Romanesque style is retained through the whole of the thirteenth century, appearing conspicuously in Salisbury, in the Presbytery of Lincoln, and in many other buildings.
FIG. 153.Internal string-courses do not much differ in profile from those of the exterior, except that the drip-stone form is not always so fully developed in them. A characteristic early example is that shown at e, Fig. 152, which is the string at the level of the window sills in the aisle of the choir of Lincoln. The drip form, however, frequently occurs, as at f, the triforium string of the same choir.

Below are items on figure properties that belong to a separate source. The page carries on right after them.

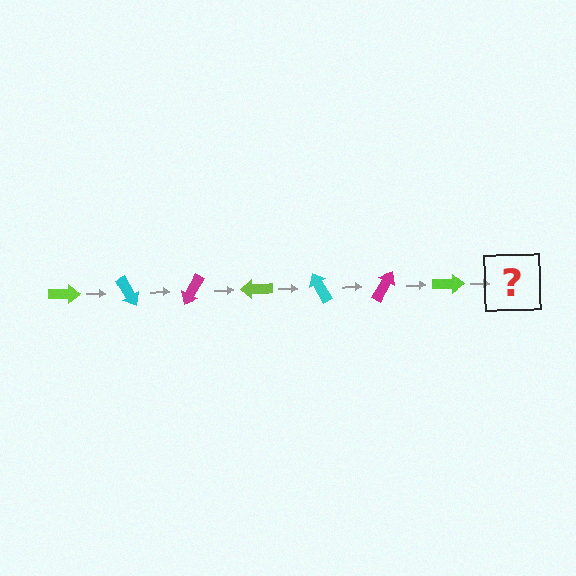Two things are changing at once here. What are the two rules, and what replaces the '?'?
The two rules are that it rotates 60 degrees clockwise each step and the color cycles through lime, cyan, and magenta. The '?' should be a cyan arrow, rotated 420 degrees clockwise from the start.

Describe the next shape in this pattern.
It should be a cyan arrow, rotated 420 degrees clockwise from the start.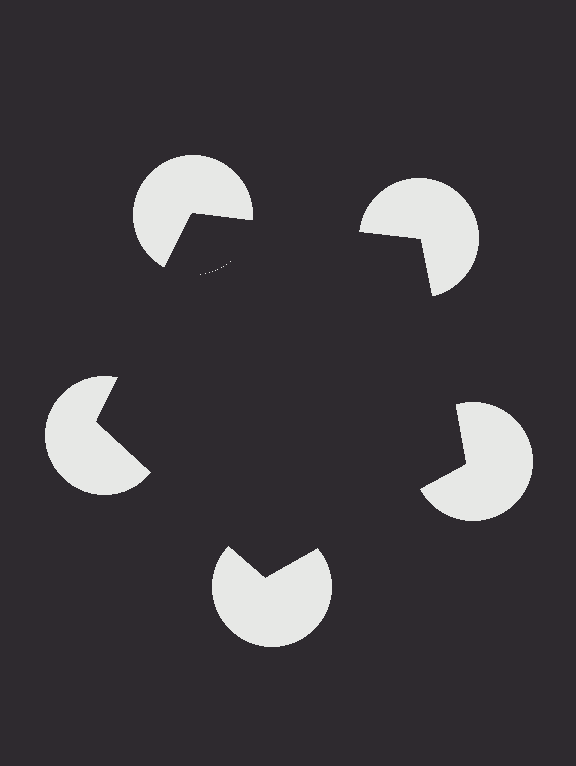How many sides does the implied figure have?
5 sides.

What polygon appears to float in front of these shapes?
An illusory pentagon — its edges are inferred from the aligned wedge cuts in the pac-man discs, not physically drawn.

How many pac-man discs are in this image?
There are 5 — one at each vertex of the illusory pentagon.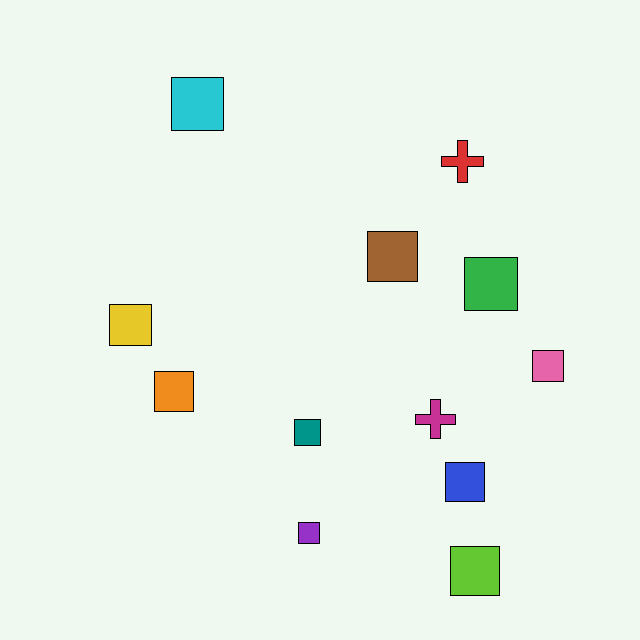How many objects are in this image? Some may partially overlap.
There are 12 objects.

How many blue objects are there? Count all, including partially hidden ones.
There is 1 blue object.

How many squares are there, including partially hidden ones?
There are 10 squares.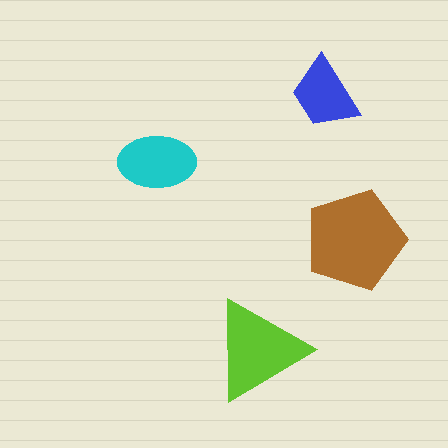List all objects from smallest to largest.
The blue trapezoid, the cyan ellipse, the lime triangle, the brown pentagon.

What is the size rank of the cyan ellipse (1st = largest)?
3rd.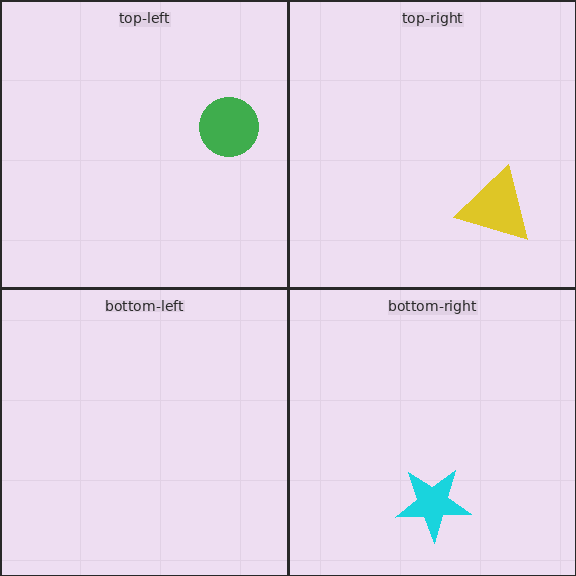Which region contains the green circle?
The top-left region.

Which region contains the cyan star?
The bottom-right region.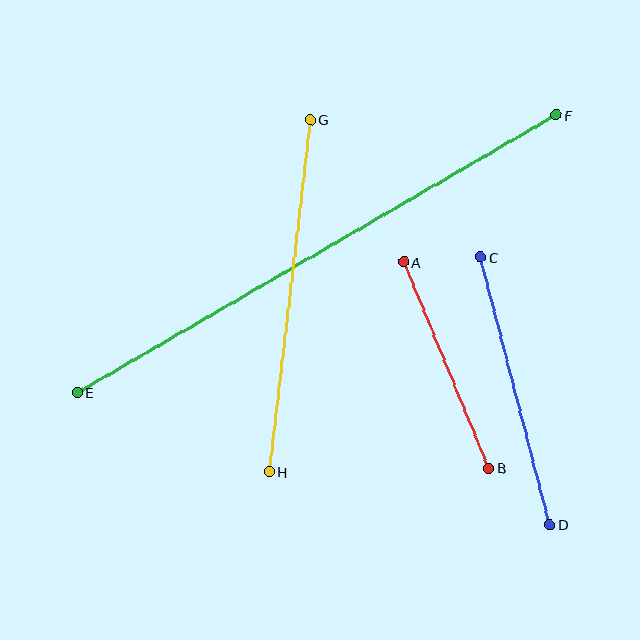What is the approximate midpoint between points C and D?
The midpoint is at approximately (515, 391) pixels.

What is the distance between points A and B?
The distance is approximately 223 pixels.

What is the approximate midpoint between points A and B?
The midpoint is at approximately (446, 365) pixels.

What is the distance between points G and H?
The distance is approximately 355 pixels.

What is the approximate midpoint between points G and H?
The midpoint is at approximately (290, 296) pixels.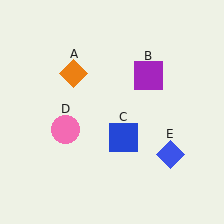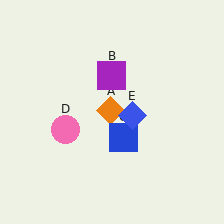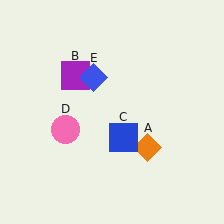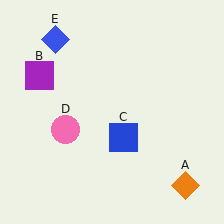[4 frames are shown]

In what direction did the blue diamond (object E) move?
The blue diamond (object E) moved up and to the left.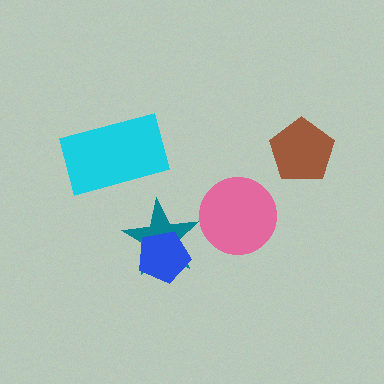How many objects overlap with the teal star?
1 object overlaps with the teal star.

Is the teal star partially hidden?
Yes, it is partially covered by another shape.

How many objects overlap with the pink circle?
0 objects overlap with the pink circle.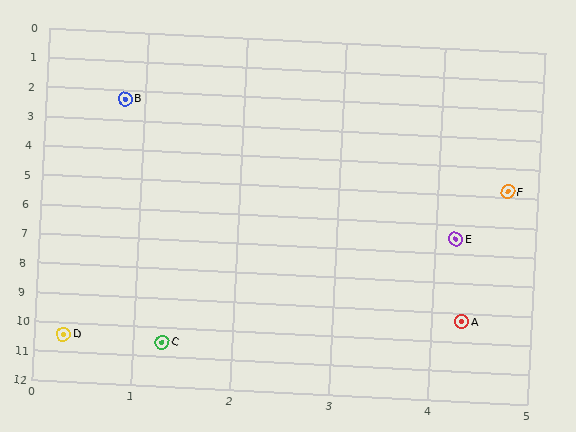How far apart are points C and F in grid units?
Points C and F are about 6.6 grid units apart.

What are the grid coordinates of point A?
Point A is at approximately (4.3, 9.3).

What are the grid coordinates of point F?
Point F is at approximately (4.7, 4.8).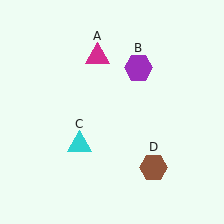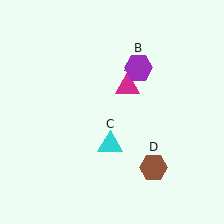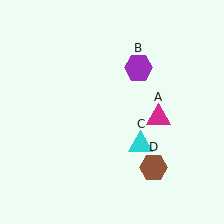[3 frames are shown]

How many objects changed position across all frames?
2 objects changed position: magenta triangle (object A), cyan triangle (object C).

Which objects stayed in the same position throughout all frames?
Purple hexagon (object B) and brown hexagon (object D) remained stationary.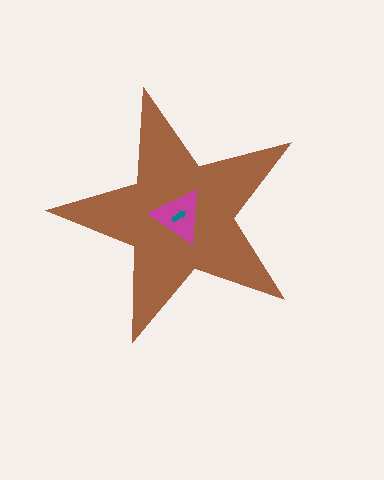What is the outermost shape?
The brown star.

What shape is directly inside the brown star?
The magenta triangle.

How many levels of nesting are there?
3.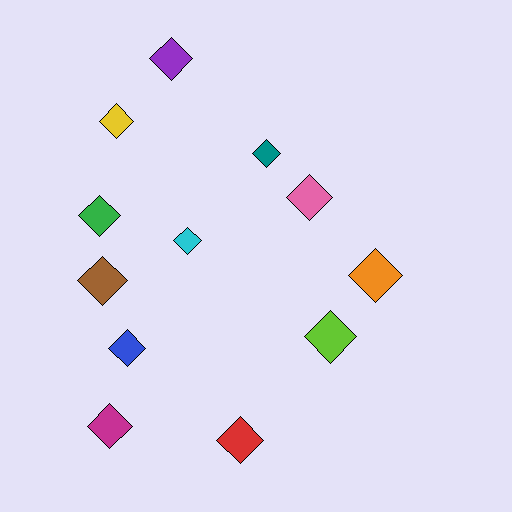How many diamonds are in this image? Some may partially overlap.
There are 12 diamonds.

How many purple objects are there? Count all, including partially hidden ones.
There is 1 purple object.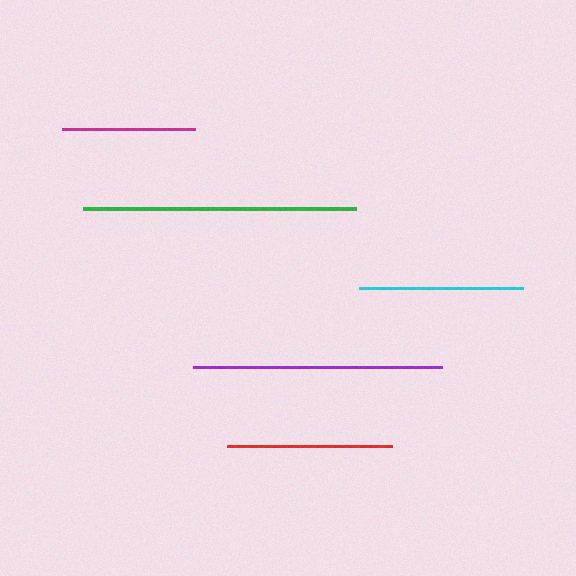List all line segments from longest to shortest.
From longest to shortest: green, purple, red and cyan (about equal), magenta.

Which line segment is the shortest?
The magenta line is the shortest at approximately 133 pixels.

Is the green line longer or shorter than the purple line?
The green line is longer than the purple line.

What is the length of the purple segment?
The purple segment is approximately 248 pixels long.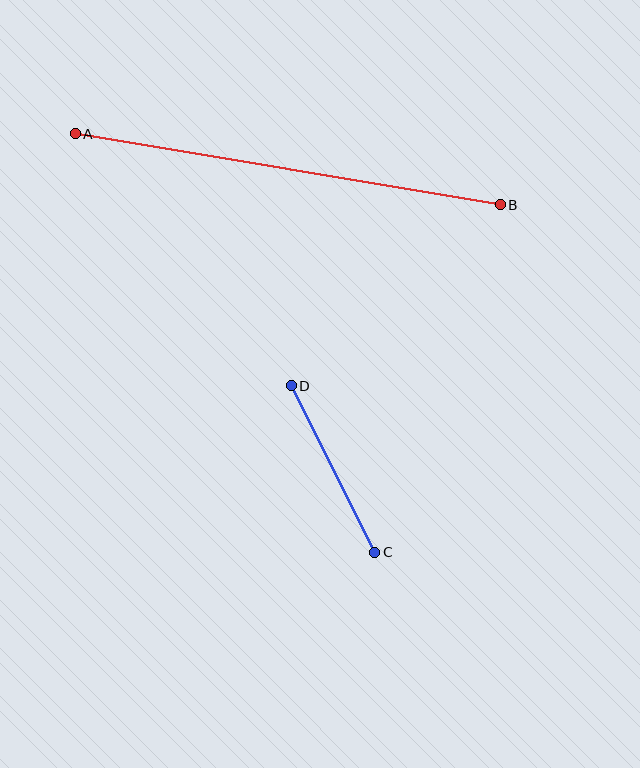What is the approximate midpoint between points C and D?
The midpoint is at approximately (333, 469) pixels.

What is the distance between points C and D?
The distance is approximately 187 pixels.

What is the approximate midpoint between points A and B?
The midpoint is at approximately (288, 169) pixels.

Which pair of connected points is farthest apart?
Points A and B are farthest apart.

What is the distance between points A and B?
The distance is approximately 431 pixels.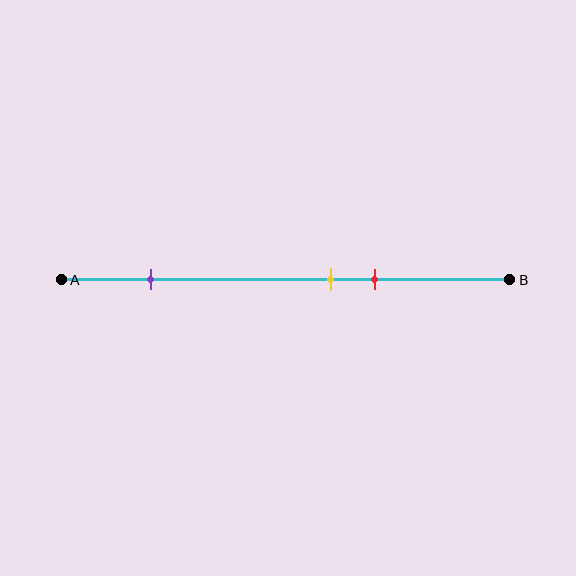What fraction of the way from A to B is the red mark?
The red mark is approximately 70% (0.7) of the way from A to B.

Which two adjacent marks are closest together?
The yellow and red marks are the closest adjacent pair.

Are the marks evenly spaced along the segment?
No, the marks are not evenly spaced.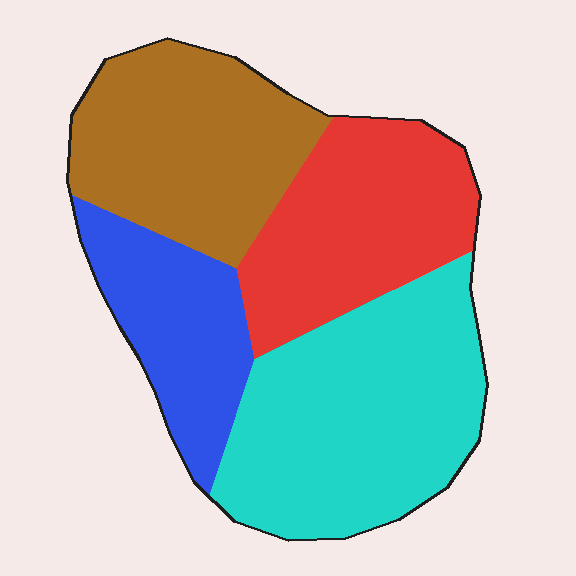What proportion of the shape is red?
Red takes up about one quarter (1/4) of the shape.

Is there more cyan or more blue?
Cyan.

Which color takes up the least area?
Blue, at roughly 15%.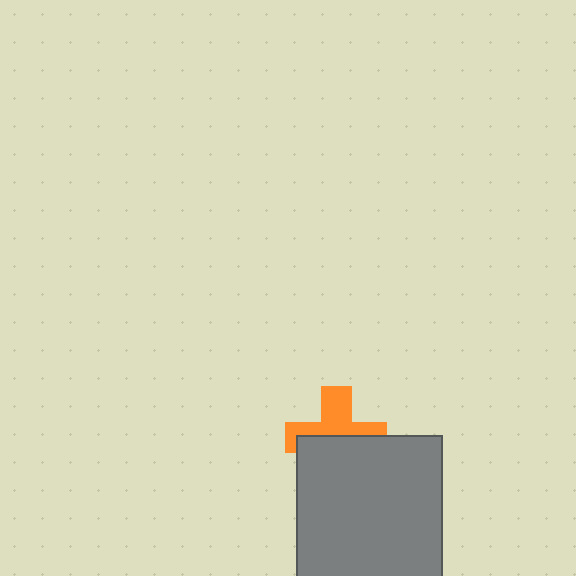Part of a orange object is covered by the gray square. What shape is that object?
It is a cross.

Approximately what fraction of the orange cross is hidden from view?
Roughly 50% of the orange cross is hidden behind the gray square.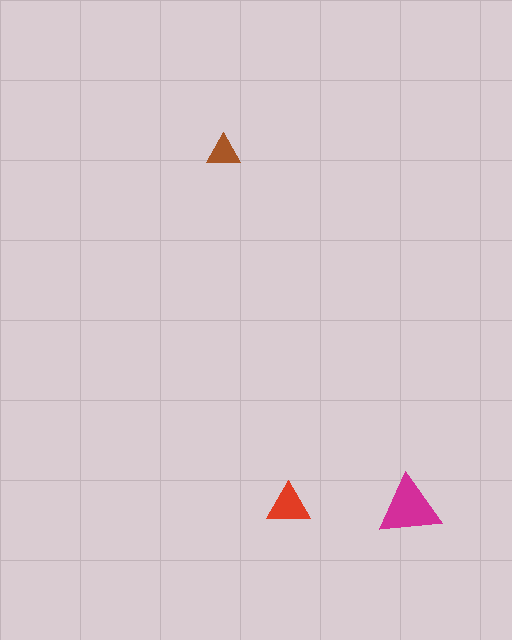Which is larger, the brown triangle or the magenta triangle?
The magenta one.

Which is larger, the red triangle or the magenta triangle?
The magenta one.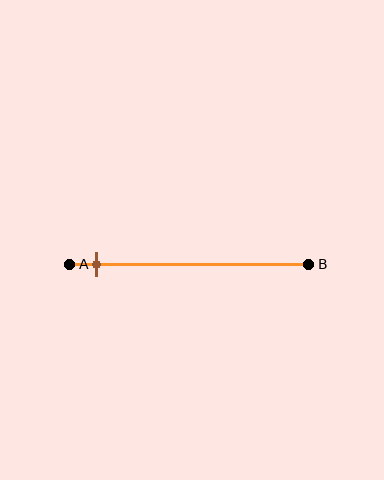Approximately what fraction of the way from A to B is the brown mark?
The brown mark is approximately 10% of the way from A to B.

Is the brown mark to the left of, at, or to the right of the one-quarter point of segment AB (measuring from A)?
The brown mark is to the left of the one-quarter point of segment AB.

In arch mouldings the Anglo-Norman architects displayed a singular predilection for multiplicity of members varying in profile and separated from each other by deep hollows. In this way a considerable effect of lightness was given to arches that were really very massive. Even in the most purely Norman buildings in England, such as St. Albans, Norwich, Romsey, Ely, Peterborough, and others, the fondness for multiplicity of parts in arch sections is shown by the employment of at least three orders in the main arches, and these orders are not uncommonly again subdivided. This multiplication of orders naturally led to the circular impost section, to which the round abacus was not seldom adjusted, as at Southwell (Fig. 153). And in the early pointed style the round section was soon introduced into each separate order by new arrangements of the rounds, hollows, and fillets, into which these orders were subdivided. One of the distinctly Anglo-Norman peculiarities of arch mouldings appears for the first time, so far as I know, in the hollow which is given to the soffit of the sub-order of the pier arcade in the nave of Malmesbury Abbey (Fig. 154).